Warner Brothers is the last studio I would associate with a heartwarming family comedy set in the 19th century. At least the Warner Brothers of the 1940s. And yet, the studio did exactly that when it adapted Howard Lindsay and Russel Crouse’s 1939 play, “Life With Father”, which happened to be an adaptation of Clarence Day’s 1935 novel.

If I must be frank, I am a little confused on how to describe the plot for “LIFE WITH FATHER”. But I will give it my best shot. The movie is basically a cinematic account in the life of one Clarence Day, a stockbroker in 1880s Manhattan, who wants to be master of his house and run his household, just as he runs his Wall Street office. However, standing in his way is his wife, Vinnie, and their four sons, who are more inclined to be more obedient of their mother than their father. You see, Vinnie is the real head of the Day household. And along with their children, she continues to demand that Mr. Day overcome his stubbornness and make changes in his life.

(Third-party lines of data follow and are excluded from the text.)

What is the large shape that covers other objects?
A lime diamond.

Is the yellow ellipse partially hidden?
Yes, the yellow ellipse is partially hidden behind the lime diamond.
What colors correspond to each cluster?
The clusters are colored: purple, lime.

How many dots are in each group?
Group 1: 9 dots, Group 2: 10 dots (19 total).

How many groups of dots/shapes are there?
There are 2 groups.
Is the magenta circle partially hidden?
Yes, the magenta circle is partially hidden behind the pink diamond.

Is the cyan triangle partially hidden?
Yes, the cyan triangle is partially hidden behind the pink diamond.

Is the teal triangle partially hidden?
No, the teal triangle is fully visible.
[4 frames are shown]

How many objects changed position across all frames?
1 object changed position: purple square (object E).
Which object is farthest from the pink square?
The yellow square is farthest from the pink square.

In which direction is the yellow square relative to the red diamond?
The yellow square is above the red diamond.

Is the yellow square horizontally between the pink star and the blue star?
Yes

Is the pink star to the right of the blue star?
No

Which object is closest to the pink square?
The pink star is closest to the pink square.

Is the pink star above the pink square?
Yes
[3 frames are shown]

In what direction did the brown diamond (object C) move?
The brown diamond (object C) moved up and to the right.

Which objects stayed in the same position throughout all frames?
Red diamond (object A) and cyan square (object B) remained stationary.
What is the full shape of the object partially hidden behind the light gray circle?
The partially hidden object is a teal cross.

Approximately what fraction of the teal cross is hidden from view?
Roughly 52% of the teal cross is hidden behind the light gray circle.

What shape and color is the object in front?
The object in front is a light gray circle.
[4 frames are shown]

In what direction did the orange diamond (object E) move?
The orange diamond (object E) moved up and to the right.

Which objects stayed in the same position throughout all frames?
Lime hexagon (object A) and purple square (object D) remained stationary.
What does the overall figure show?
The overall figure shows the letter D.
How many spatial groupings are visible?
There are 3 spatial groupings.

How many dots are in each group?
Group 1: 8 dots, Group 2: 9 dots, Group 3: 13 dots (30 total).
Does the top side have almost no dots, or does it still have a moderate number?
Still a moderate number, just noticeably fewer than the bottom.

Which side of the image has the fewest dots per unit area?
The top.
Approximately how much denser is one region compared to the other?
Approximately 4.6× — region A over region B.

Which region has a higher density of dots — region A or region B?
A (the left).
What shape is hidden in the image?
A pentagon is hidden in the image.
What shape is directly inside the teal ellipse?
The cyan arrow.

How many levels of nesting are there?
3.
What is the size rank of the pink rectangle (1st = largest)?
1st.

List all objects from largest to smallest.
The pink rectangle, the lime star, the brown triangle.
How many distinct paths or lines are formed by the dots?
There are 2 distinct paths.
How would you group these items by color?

Thanks to Donald Odgen Stewart’s screenplay, “LIFE WITH FATHER” focused on Mr. Day’s attempt to find a new maid; a romance between his oldest son Clarence Junior and pretty out-of-towner named Mary Skinner, who is the ward of his cousin-in-law Cora Cartwright; a plan by Clarence Jr. and second son John to make easy money selling patent medicines; Mrs. Day’s health scare; Mr. Day’s general contempt toward the trappings of organized religion; and Mrs. Day’s agenda to get him baptized. Some of these story lines seem somewhat disconnected. But after watching the movie, I noticed that the story lines regarding Clarence Junior and John’s patent medicine scheme were connected to Clarence Junior’s romance with Mary and Mrs. Day’s health scare. Which played a major role in Mrs. Day’s attempt to get her husband baptized. Even the baptism story line originated from Cousin Cora and Mary’s visit.

Many would be surprised to learn that Michael Curtiz was the director of “LIFE WITH FATHER”. Curtiz was not usually associated with light comedies like “LIFE WITH FATHER”. Instead, he has been known for some of Errol Flynn’s best swashbucklers, noir melodramas like “MILDRED PIERCE”, the occasional crime drama and melodramas like the Oscar winning film, “CASABLANCA”. However, Curtiz had also directed musicals, “YANKEE DOODLE DANDY” and “FOUR DAUGHTERS”; so perhaps “LIFE WITH FATHER” was not a stretch for him, after all. I certainly had no problem with this direction for this film. I found it well paced and sharp. And for a movie that heavily relied upon interior shots – especially inside the Days’ home, I find it miraculous that the movie lacked the feel of a filmed play. It also helped that “LIFE WITH FATHER” featured some top notch performers.

William Powell earned his third and last Academy Award nomination for his portrayal as Clarence Day Senior, the family’s stubborn and temperamental patriarch. Although the Nick Charles character will always be my personal favorite, I believe that Clarence Day is Powell’s best. He really did an excellent job in immersing himself in the role . . . to the point that there were times that I forgot he was an actor. Powell also clicked very well with Irene Dunne, who portrayed the family’s charming, yet manipulative matriarch, Vinnie Day. It is a testament to Dunne’s skill as an actress that she managed to convey to the audience that despite Clarence Senior’s bombastic manner, she was the real head of the Day household. Unlike Powell, Dunne did not receive an Academy Award nomination. Frankly, I think this is a shame, because she was just as good as her co-star . . . as far as I am concerned.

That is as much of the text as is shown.